I made my dad a guitar that has the pafs and they are his favourite pickup he has used. 
That being said it looks like they have moved from braided wire to 4 wire which I don’t like.


----------



## vadsy (Dec 2, 2010)

I tried a set of these in a Tele. The construction looked good, better than the MIM stock pickups but I wasn't expecting miracles for 30 bucks. Probably disliked them more than any other pickup I have ever had, gave them to a friend for his birthday so I could continue to sound better than him.


----------



## RBlakeney (Mar 12, 2017)

vadsy said:


> I tried a set of these in a Tele. The construction looked good, better than the MIM stock pickups but I wasn't expecting miracles for 30 bucks. Probably disliked them more than any other pickup I have ever had, gave them to a friend for his birthday so I could continue to sound better than him.


I have a set of these in my tele and it sounds great. Wonder if it’s a case of consistency perhaps with them? Or different model tele pickups. Or tastes.

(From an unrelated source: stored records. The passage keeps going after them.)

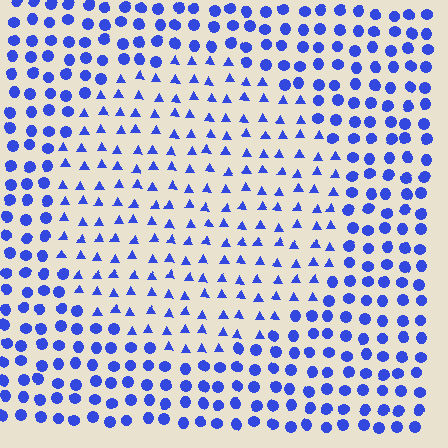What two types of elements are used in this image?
The image uses triangles inside the circle region and circles outside it.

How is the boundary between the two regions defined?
The boundary is defined by a change in element shape: triangles inside vs. circles outside. All elements share the same color and spacing.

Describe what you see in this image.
The image is filled with small blue elements arranged in a uniform grid. A circle-shaped region contains triangles, while the surrounding area contains circles. The boundary is defined purely by the change in element shape.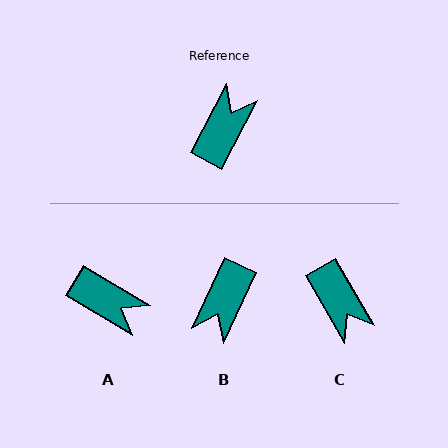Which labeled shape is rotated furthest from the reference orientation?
B, about 176 degrees away.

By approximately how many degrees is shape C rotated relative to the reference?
Approximately 122 degrees clockwise.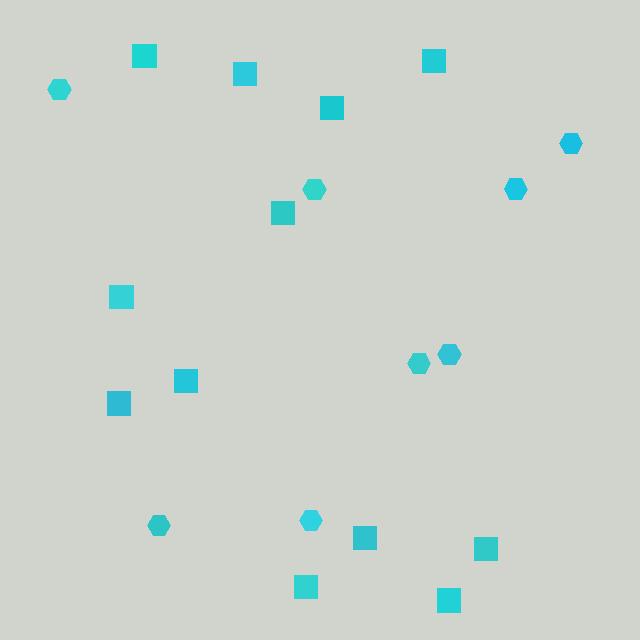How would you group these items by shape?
There are 2 groups: one group of squares (12) and one group of hexagons (8).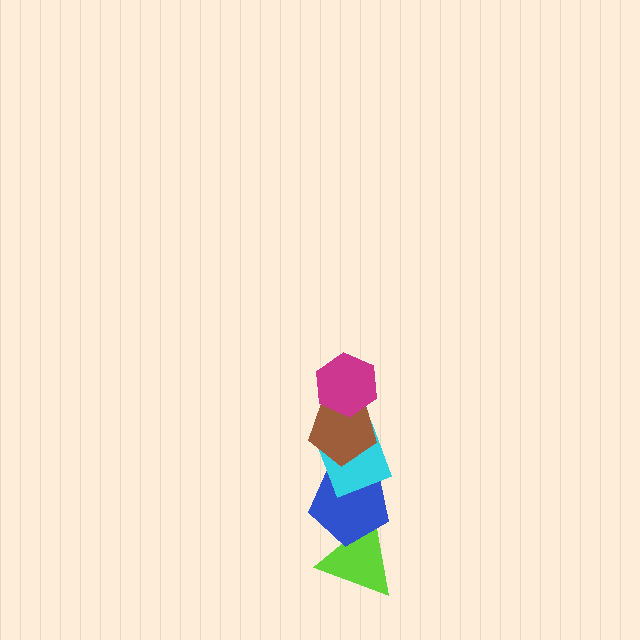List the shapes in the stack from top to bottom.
From top to bottom: the magenta hexagon, the brown pentagon, the cyan diamond, the blue pentagon, the lime triangle.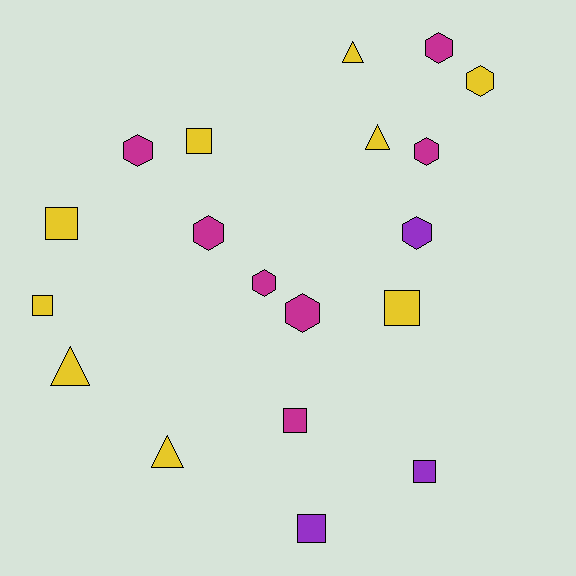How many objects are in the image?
There are 19 objects.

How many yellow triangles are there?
There are 4 yellow triangles.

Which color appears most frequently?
Yellow, with 9 objects.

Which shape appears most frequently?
Hexagon, with 8 objects.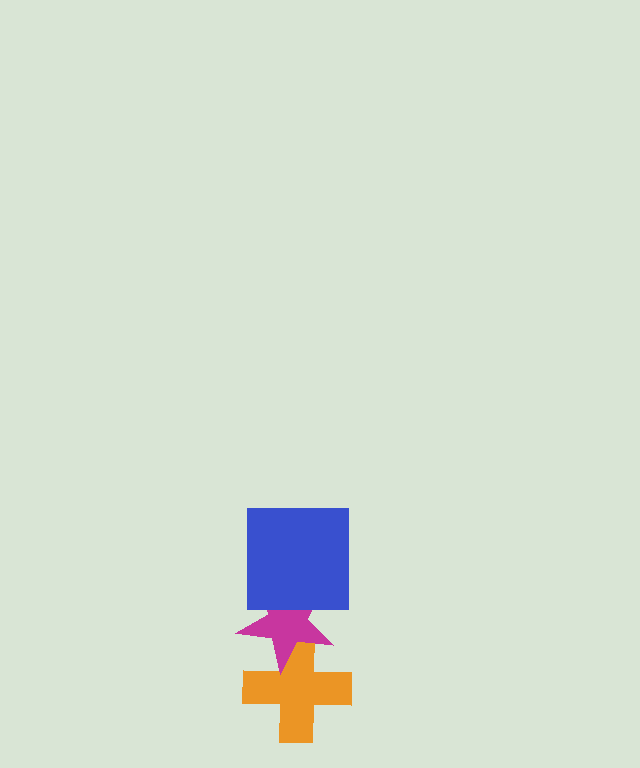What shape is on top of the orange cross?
The magenta star is on top of the orange cross.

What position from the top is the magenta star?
The magenta star is 2nd from the top.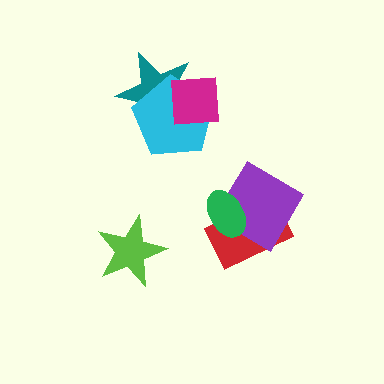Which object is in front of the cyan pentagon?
The magenta square is in front of the cyan pentagon.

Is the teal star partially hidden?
Yes, it is partially covered by another shape.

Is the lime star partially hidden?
No, no other shape covers it.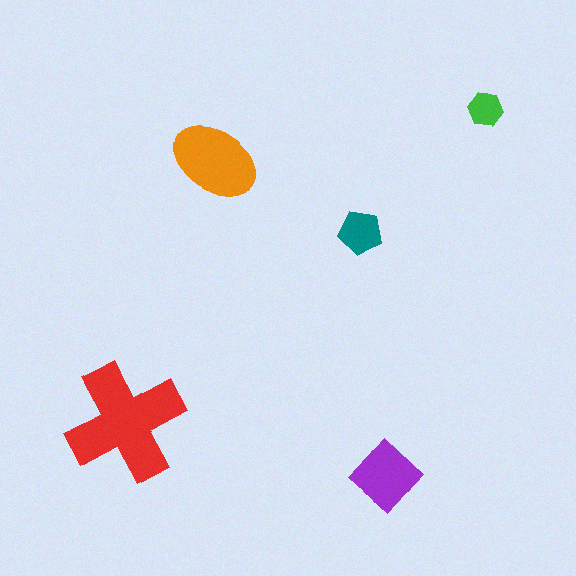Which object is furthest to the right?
The green hexagon is rightmost.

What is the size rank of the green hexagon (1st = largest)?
5th.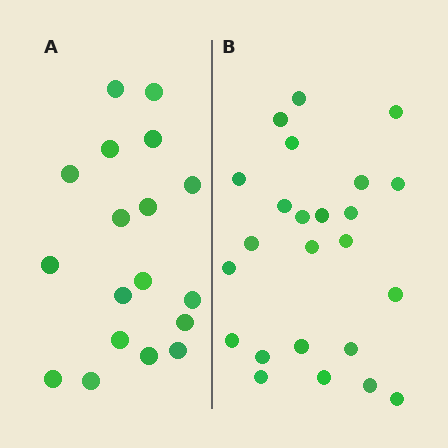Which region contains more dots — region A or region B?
Region B (the right region) has more dots.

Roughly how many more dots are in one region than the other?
Region B has about 6 more dots than region A.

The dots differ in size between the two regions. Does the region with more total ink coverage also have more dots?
No. Region A has more total ink coverage because its dots are larger, but region B actually contains more individual dots. Total area can be misleading — the number of items is what matters here.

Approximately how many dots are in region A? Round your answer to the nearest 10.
About 20 dots. (The exact count is 18, which rounds to 20.)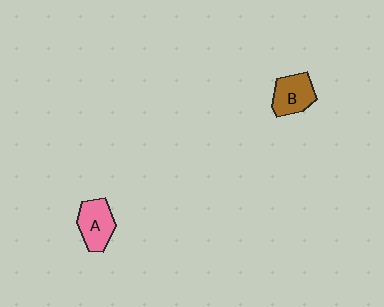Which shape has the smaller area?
Shape B (brown).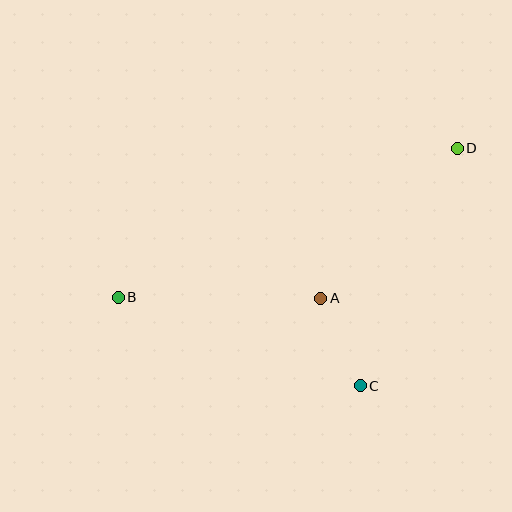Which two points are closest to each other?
Points A and C are closest to each other.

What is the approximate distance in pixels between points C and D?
The distance between C and D is approximately 257 pixels.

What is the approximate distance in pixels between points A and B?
The distance between A and B is approximately 203 pixels.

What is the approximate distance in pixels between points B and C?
The distance between B and C is approximately 258 pixels.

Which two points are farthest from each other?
Points B and D are farthest from each other.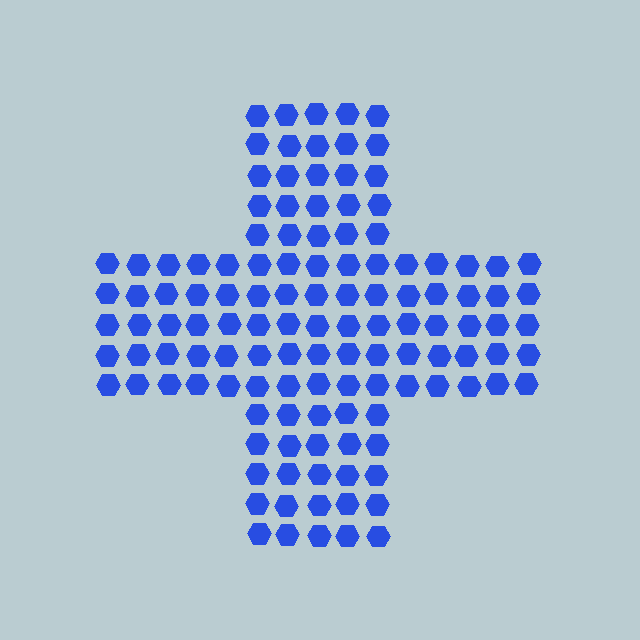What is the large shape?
The large shape is a cross.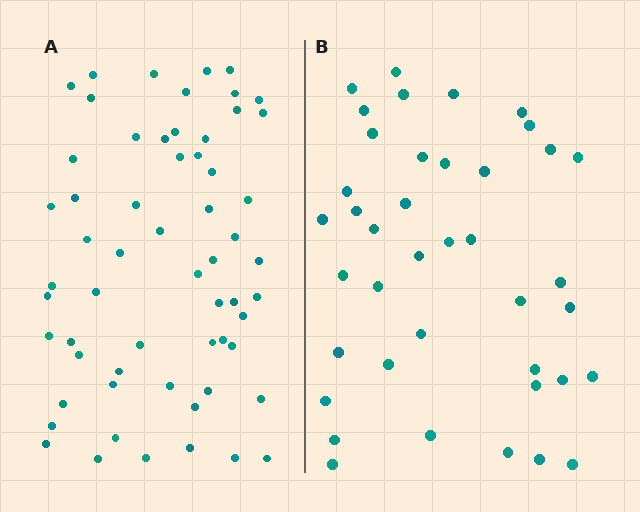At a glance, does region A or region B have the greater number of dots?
Region A (the left region) has more dots.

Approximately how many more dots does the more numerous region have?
Region A has approximately 20 more dots than region B.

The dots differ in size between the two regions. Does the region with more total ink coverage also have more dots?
No. Region B has more total ink coverage because its dots are larger, but region A actually contains more individual dots. Total area can be misleading — the number of items is what matters here.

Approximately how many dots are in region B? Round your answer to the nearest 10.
About 40 dots.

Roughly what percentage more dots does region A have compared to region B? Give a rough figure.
About 50% more.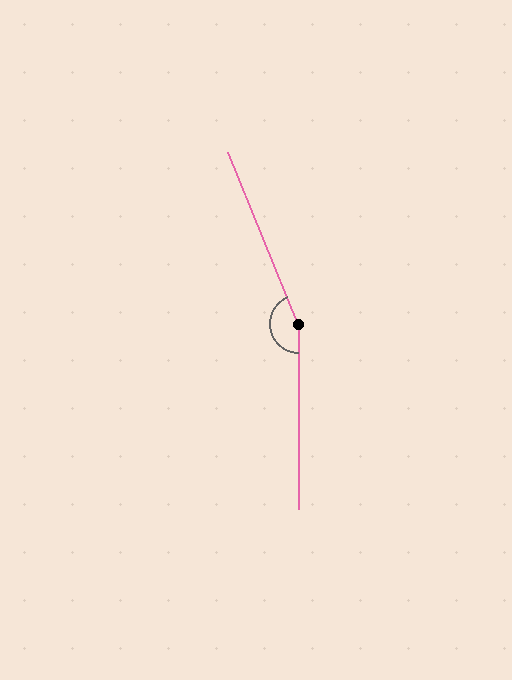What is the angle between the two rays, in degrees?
Approximately 158 degrees.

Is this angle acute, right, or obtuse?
It is obtuse.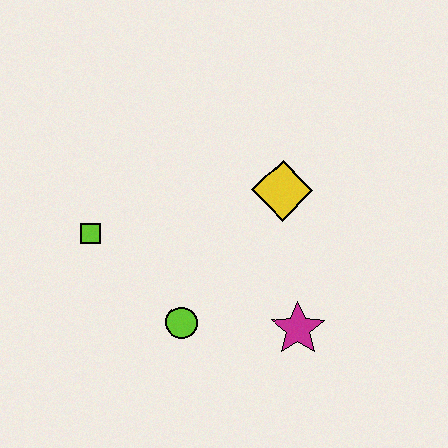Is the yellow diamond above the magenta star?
Yes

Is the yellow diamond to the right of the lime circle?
Yes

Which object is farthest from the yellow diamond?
The lime square is farthest from the yellow diamond.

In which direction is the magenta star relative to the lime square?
The magenta star is to the right of the lime square.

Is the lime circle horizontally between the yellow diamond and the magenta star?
No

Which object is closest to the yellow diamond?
The magenta star is closest to the yellow diamond.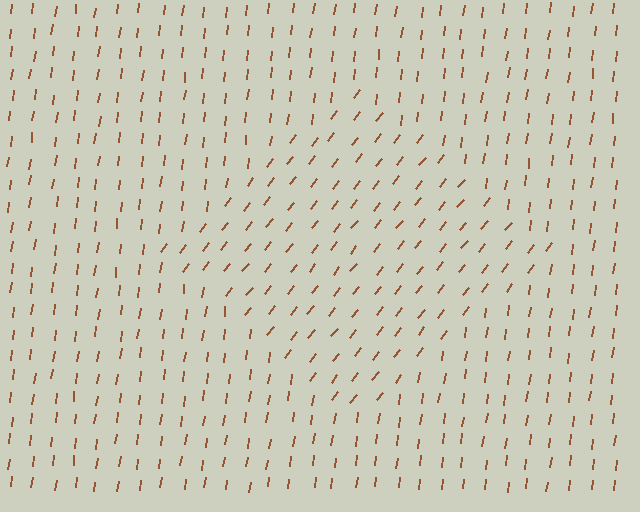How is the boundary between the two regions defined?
The boundary is defined purely by a change in line orientation (approximately 31 degrees difference). All lines are the same color and thickness.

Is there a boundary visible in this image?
Yes, there is a texture boundary formed by a change in line orientation.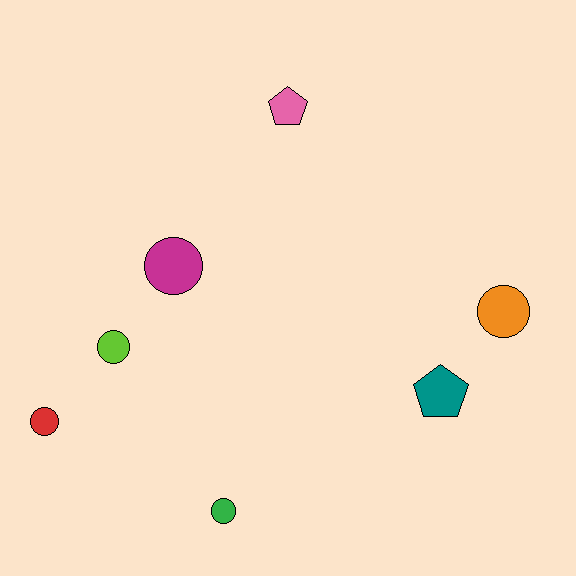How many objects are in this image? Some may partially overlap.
There are 7 objects.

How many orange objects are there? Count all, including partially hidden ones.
There is 1 orange object.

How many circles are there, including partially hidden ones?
There are 5 circles.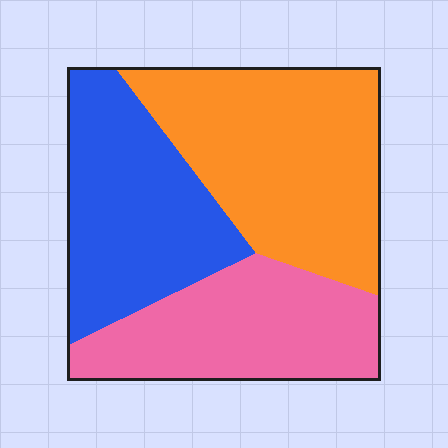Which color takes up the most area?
Orange, at roughly 40%.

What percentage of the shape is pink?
Pink covers 29% of the shape.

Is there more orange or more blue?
Orange.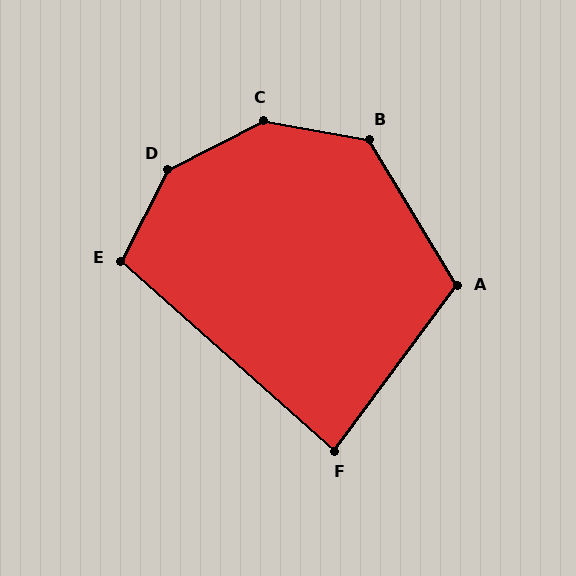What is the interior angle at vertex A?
Approximately 112 degrees (obtuse).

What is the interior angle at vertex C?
Approximately 143 degrees (obtuse).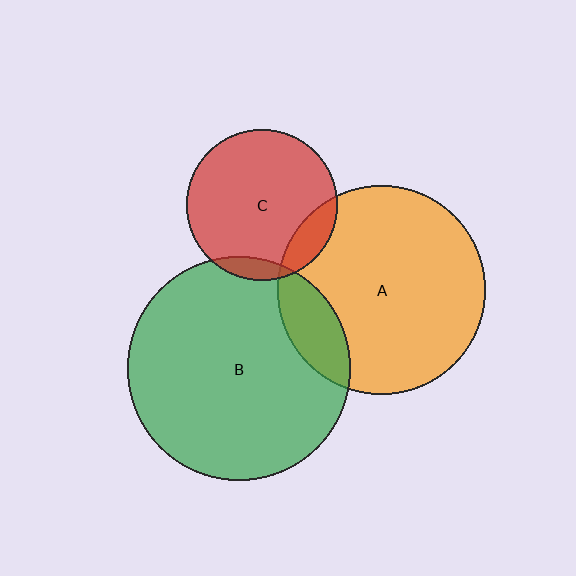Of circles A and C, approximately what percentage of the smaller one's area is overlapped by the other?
Approximately 15%.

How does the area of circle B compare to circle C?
Approximately 2.2 times.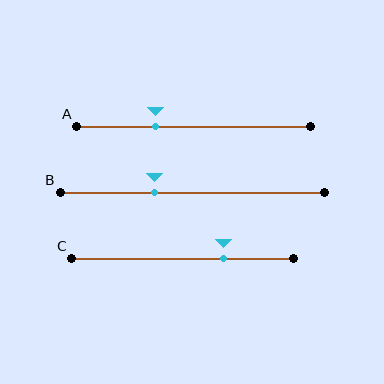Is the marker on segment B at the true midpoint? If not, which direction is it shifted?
No, the marker on segment B is shifted to the left by about 14% of the segment length.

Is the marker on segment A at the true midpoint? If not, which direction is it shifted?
No, the marker on segment A is shifted to the left by about 16% of the segment length.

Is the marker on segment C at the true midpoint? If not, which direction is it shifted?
No, the marker on segment C is shifted to the right by about 18% of the segment length.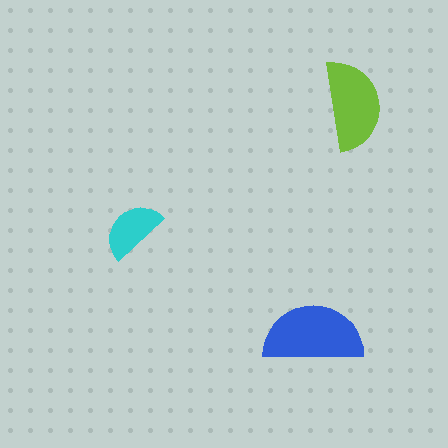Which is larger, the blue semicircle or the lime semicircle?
The blue one.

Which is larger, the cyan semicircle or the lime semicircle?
The lime one.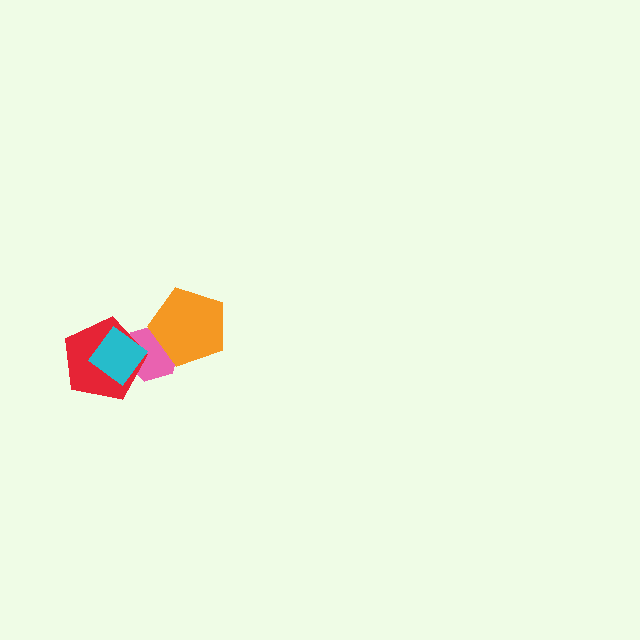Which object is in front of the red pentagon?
The cyan diamond is in front of the red pentagon.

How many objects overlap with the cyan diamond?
2 objects overlap with the cyan diamond.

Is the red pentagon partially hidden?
Yes, it is partially covered by another shape.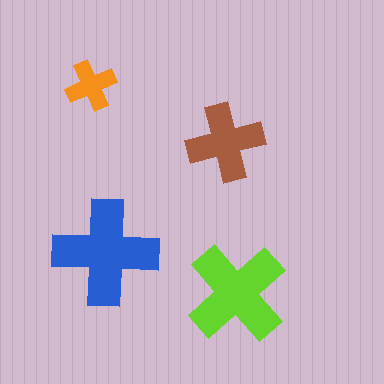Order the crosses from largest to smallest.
the blue one, the lime one, the brown one, the orange one.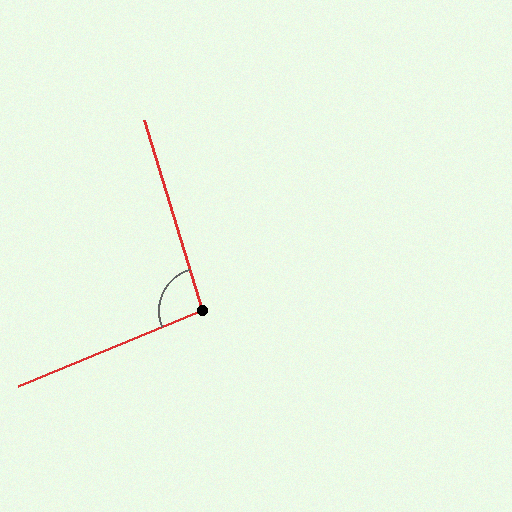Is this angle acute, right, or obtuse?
It is obtuse, close to a right angle.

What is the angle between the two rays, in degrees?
Approximately 95 degrees.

Edit: now I have to get new ones to see what im missing.


----------



## vadsy (Dec 2, 2010)

Possibly. Being Chinese(?) made they could be great or they could be a dumpster fire inside of a Walmart


----------



## Roryfan (Apr 19, 2010)

The owner was great to deal with but I was very underwhelmed by the tone of a set of “65” Strat pickups. I was also disappointed to learn that they’re made in China & repackaged here vs. supporting a local winder.


----------



## 1SweetRide (Oct 25, 2016)

Great feedback. Yeah, I think he's getting out of the business as only some B-stock is left.


----------



## 1SweetRide (Oct 25, 2016)

Ok, which one of you bastards bought the last of set? Went to order and poof, all sold out lol.


----------